ONULe déploiement d’une force internationale autorisé en Haïti
L’ONU a donné son feu vert au déploiement d’une force internationale, menée par le Kenya, en Haïti pour aider les autorités locales face aux gangs.
Après un an d’atermoiement, le Conseil de sécurité de l’ONU a donné son feu vert lundi à l’envoi en Haïti d’une mission multinationale menée par le Kenya pour aider la police dépassée par les gangs, élargissant également l’embargo sur les armes.
Viols utilisés comme arme de terreur, snipers sur les toits, personnes brûlées vives, enlèvements contre rançons… Alors que la violence des gangs qui contrôlent la majorité de la capitale Port-au-Prince ne cesse de s’aggraver, le premier ministre haïtien Ariel Henry et le secrétaire général de l’ONU Antonio Guterres réclament depuis un an presque jour pour jour l’envoi d’une mission de soutien à la police.
Mais, au sein d’une communauté internationale échaudée par les expériences passées dans le pays et les risques de se retrouver piégée dans un bourbier meurtrier, il a été difficile de trouver un volontaire pour en prendre la tête. Jusqu’à fin juillet dernier où le Kenya a finalement annoncé être prêt à mener cette force non onusienne et à déployer 1000 hommes dans le pays pauvre des Caraïbes.
«Douze mois»
Selon la résolution adoptée lundi par 13 voix pour et 2 abstentions (Chine et Russie) après de difficiles négociations, cette «mission multinationale de soutien à la sécurité», non onusienne, est créée pour «une période initiale de douze mois», avec une réévaluation au bout de neuf.

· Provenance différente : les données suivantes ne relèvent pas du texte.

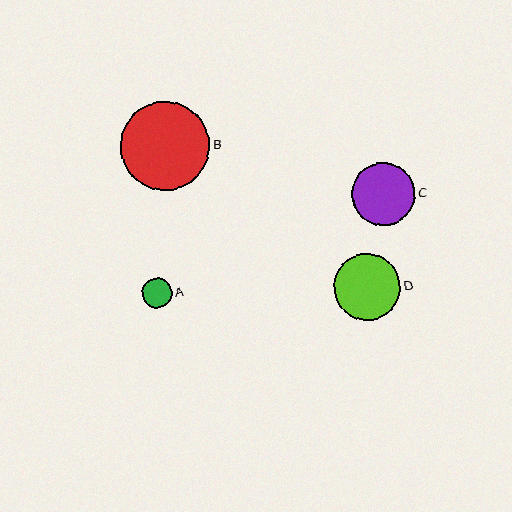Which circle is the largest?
Circle B is the largest with a size of approximately 89 pixels.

Elle vise à «apporter un soutien opérationnel à la police haïtienne» dans sa lutte contre les gangs et pour la sécurisation des écoles, ports, hôpitaux et aéroports. Avec l’objectif d’améliorer suffisamment la sécurité pour organiser des élections, alors qu’aucun scrutin n’a eu lieu depuis 2016.
En coopération avec les autorités haïtiennes, la mission pourra, «pour empêcher des pertes de vies», employer des «mesures d’urgence» temporaires et proportionnées «sur une base exceptionnelle», notamment via des arrestations, dans le respect du droit international.
Dans un récent rapport, Antonio Guterres soulignait que la crise économique, politique et sécuritaire que traverse Haïti s’est encore aggravée depuis un an, avec des gangs «plus nombreux et mieux armés» que les quelque 14’000 policiers comptabilisés fin juin 2023. Au total, près de 2800 meurtres ont été dénombrés entre octobre 2022 et juin 2023, dont près de 80 mineurs, selon ce rapport.
Trafic d’armes
Cette violence est alimentée par le trafic d’armes en provenance principalement des États-Unis, en particulier de Floride via la diaspora haïtienne. Une situation largement montrée du doigt ces derniers mois par la Chine, qui a estimé qu’une éventuelle mission n’avait pas de sens sans un arrêt du flux d’armes à destination des gangs.
Sous la pression de la Chine, qui dispose d’un droit de veto au Conseil, la résolution généralise d’ailleurs l’embargo sur les armes légères et munitions, jusqu’ici uniquement applicable aux chefs de gangs visés par le régime de sanctions mis en place en octobre 2022 et qui ne concerne à ce stade qu’un individu.
«Le trafic d’armes est une question que les États-Unis prennent très sérieusement, y compris en Haïti», a assuré lundi un responsable de l’administration américaine. Washington entend d’autre part fournir un soutien logistique et financier à la nouvelle mission mais pas de forces de sécurité sur le terrain.
La résolution ne précise pas la composition de la mission, notant que le calendrier du déploiement et le nombre de personnel seront élaborés par les futurs participants avec le gouvernement haïtien. Le chiffre de 2000 membres des forces de l’ordre a toutefois été souvent évoqué ces derniers mois.